We operated in the same clinic and Oleg Sergeevich himself performed it. Everything was on top. Having collected the necessary tests, we arrived at the clinic on the morning of the operation, we were admitted and escorted to the ward.The conditions of stay are wonderful. Everything is clean, modern and has everything you need.

At the appointed time, we were examined by an anesthesiologist, he told in detail how the operation would take place, what kind of anesthesia, how the child is used, how they deduce what is normal and what is not, answered all the questions, and mothers usually have a lot of them. And most importantly, the mother is allowed into the operating room and you hold your baby until he falls asleep, he hears and feels you.

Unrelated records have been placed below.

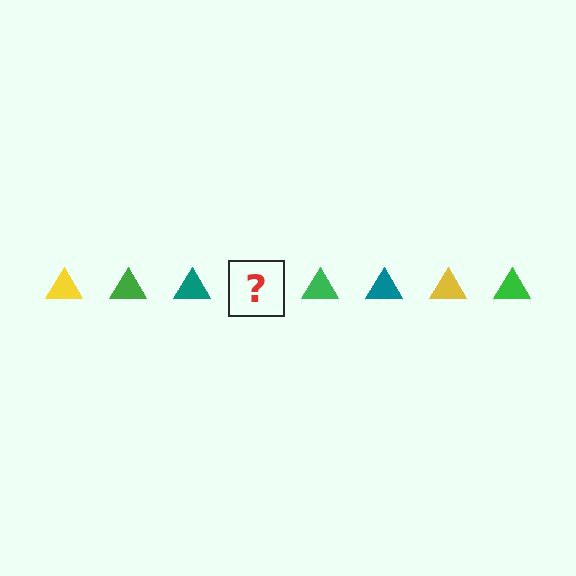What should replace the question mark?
The question mark should be replaced with a yellow triangle.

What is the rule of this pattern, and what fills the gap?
The rule is that the pattern cycles through yellow, green, teal triangles. The gap should be filled with a yellow triangle.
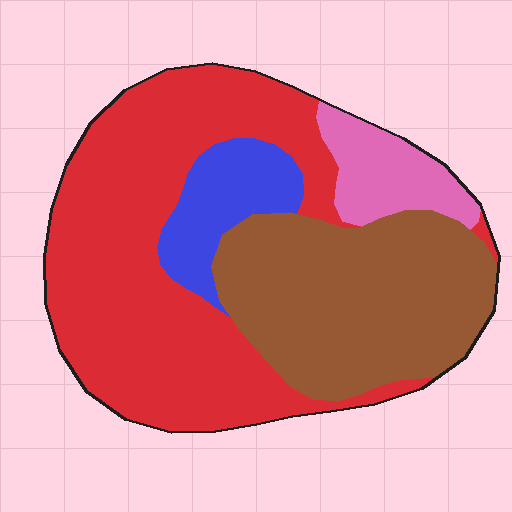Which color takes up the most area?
Red, at roughly 50%.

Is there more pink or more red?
Red.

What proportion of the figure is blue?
Blue covers about 10% of the figure.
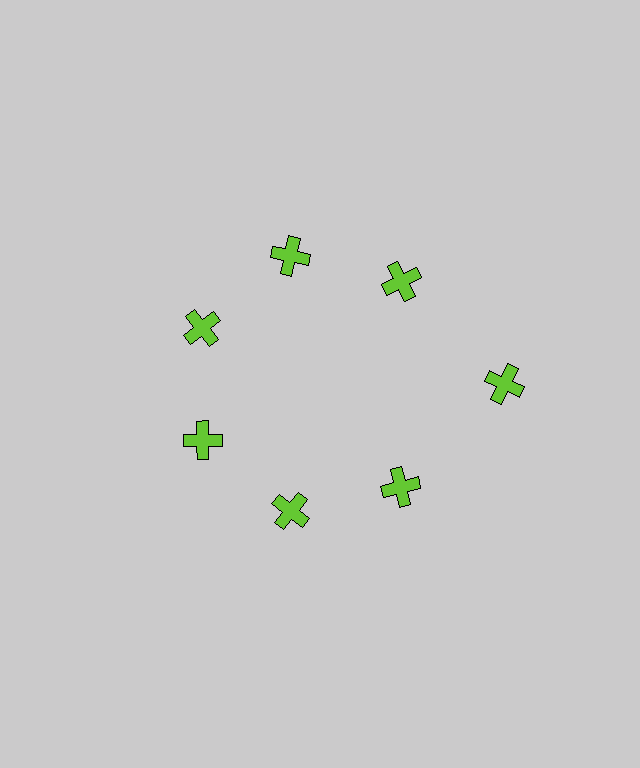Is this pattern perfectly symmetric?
No. The 7 lime crosses are arranged in a ring, but one element near the 3 o'clock position is pushed outward from the center, breaking the 7-fold rotational symmetry.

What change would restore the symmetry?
The symmetry would be restored by moving it inward, back onto the ring so that all 7 crosses sit at equal angles and equal distance from the center.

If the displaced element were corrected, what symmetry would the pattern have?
It would have 7-fold rotational symmetry — the pattern would map onto itself every 51 degrees.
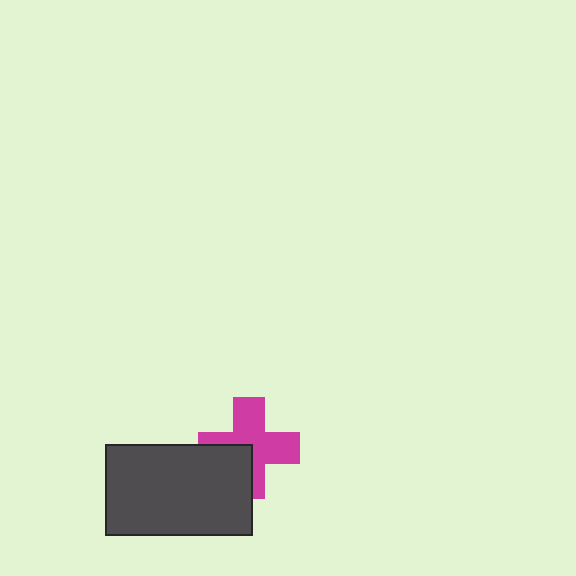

After the operation begins. It usually lasts no more than half an hour.Oleg Sergeevich himself operated on us. Before the baby is taken out of anesthesia, the mother is invited to the operating room and, opening his eyes, he again sees his mother. It is very important!!!

I would especially like to note that after the operation both the anesthesiologist and the surgeon check the child’s condition several times. Honey. the staff are very attentive and polite. As a result, the operation was successful and, after observing us for several hours, after lunch they let us go home with a mandatory examination and left the doctor’s phone for communication if necessary.

The baby’s nose began to breathe immediately after the operation, and when all the swelling after the operation was asleep, breathing became almost noiseless, her mouth closed, her mood improved. And what a good night! And another very important point, our enuresis went away right away.

I myself was very skeptical about this relationship: adenoids = enuresis. But on my own example, I was convinced that this is directly related. It’s all gone. Yes, the services of this clinic and specialists are not cheap. But it’s worth it !!! And I never regretted that I found an opportunity, although it was not easy, and decided to contact the GMS clinic.